National Scouting association of Bolivia

The Asociación de Scouts de Bolivia (ASB) is the national Scouting association of Bolivia. Scouting was founded in Bolivia in 1911 and became a member of the World Organization of the Scout Movement in 1950. ASB has 7,898 members (as of 2011).

Scouting is active in rural and urban areas of the country, and open to all young people of all religions. 90% of all members are Catholic, and the church sponsors many groups.

The Asociación de Scouts de Bolivia prides itself on having members of many social classes, both the cities and rural areas. There are groups for handicapped children. There has been a great effort to make Scouting available to handicapped and disadvantaged youngsters, including youngsters in state orphanages.

Many Scout activities involve community service projects such as environmental protection, food production, tree planting and literacy.

The Scouts have built several community development centers with the help of the German Scouts, American Scouts, and Spanish Scouts, among many others. These community centers are located in Cochabamba (headquarters); where a library and some other community development buildings are located, besides a convention center; La Paz (past headquarters), also a library and other community development buildings, featuring assistance centers; and Santa Cruz.
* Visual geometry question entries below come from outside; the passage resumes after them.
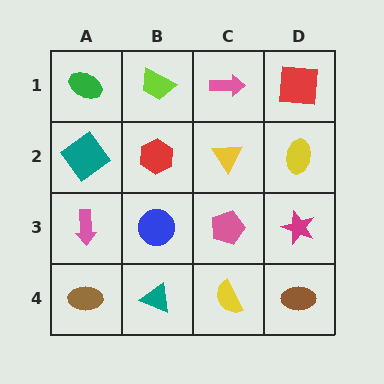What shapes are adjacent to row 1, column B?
A red hexagon (row 2, column B), a green ellipse (row 1, column A), a pink arrow (row 1, column C).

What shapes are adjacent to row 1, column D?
A yellow ellipse (row 2, column D), a pink arrow (row 1, column C).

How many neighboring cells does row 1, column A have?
2.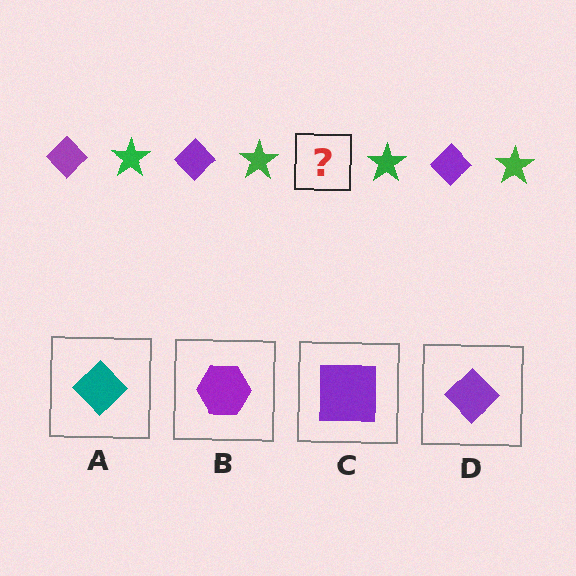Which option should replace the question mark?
Option D.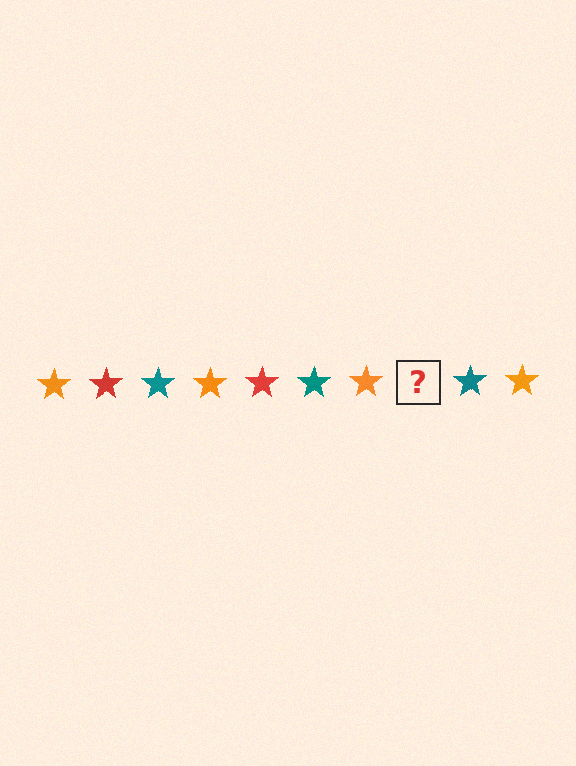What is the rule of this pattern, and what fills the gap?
The rule is that the pattern cycles through orange, red, teal stars. The gap should be filled with a red star.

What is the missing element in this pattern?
The missing element is a red star.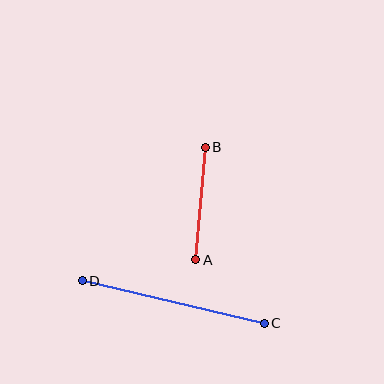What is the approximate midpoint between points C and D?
The midpoint is at approximately (173, 302) pixels.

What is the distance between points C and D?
The distance is approximately 187 pixels.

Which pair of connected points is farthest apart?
Points C and D are farthest apart.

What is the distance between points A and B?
The distance is approximately 113 pixels.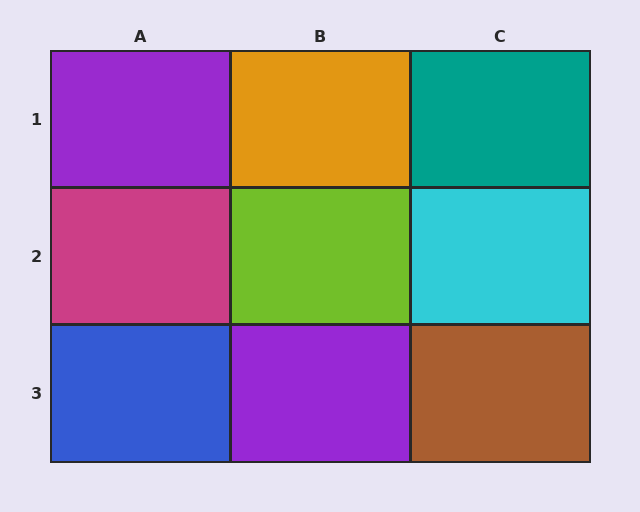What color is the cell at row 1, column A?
Purple.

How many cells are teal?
1 cell is teal.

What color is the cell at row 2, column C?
Cyan.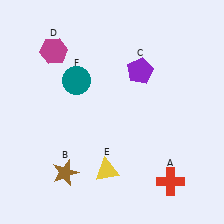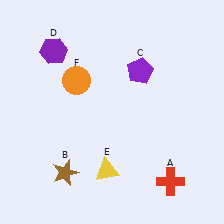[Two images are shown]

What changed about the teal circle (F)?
In Image 1, F is teal. In Image 2, it changed to orange.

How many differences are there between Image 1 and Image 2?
There are 2 differences between the two images.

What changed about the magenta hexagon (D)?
In Image 1, D is magenta. In Image 2, it changed to purple.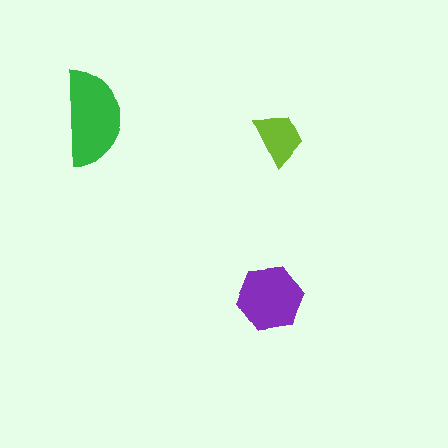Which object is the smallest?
The lime trapezoid.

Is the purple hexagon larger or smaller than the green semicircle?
Smaller.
Other community centers are scheduled to be built, as of 2006.

==Program and ideals==
- Lobatos-ages 6 to 10
- Exploradores-ages 11 to 14
- Pioneros-ages 15 to 17
- Rovers-ages 18 to 21

The Scout Motto is Siempre Listo (Always Prepared).

The membership badge of the Asociación de Scouts de Bolivia incorporates a tulip in the national colors of the flag of Bolivia.

==Regions==
The Scout Movement in Bolivia represented as Asociacion de Scouts de Bolivia, is present in 8 of the 9 administrative divisions (departments): La Paz, Cochabamba (where the main office is), Santa Cruz, Oruro, Potosí, Tarija, Chuquisaca and Beni, there is still the task to found an office on Pando.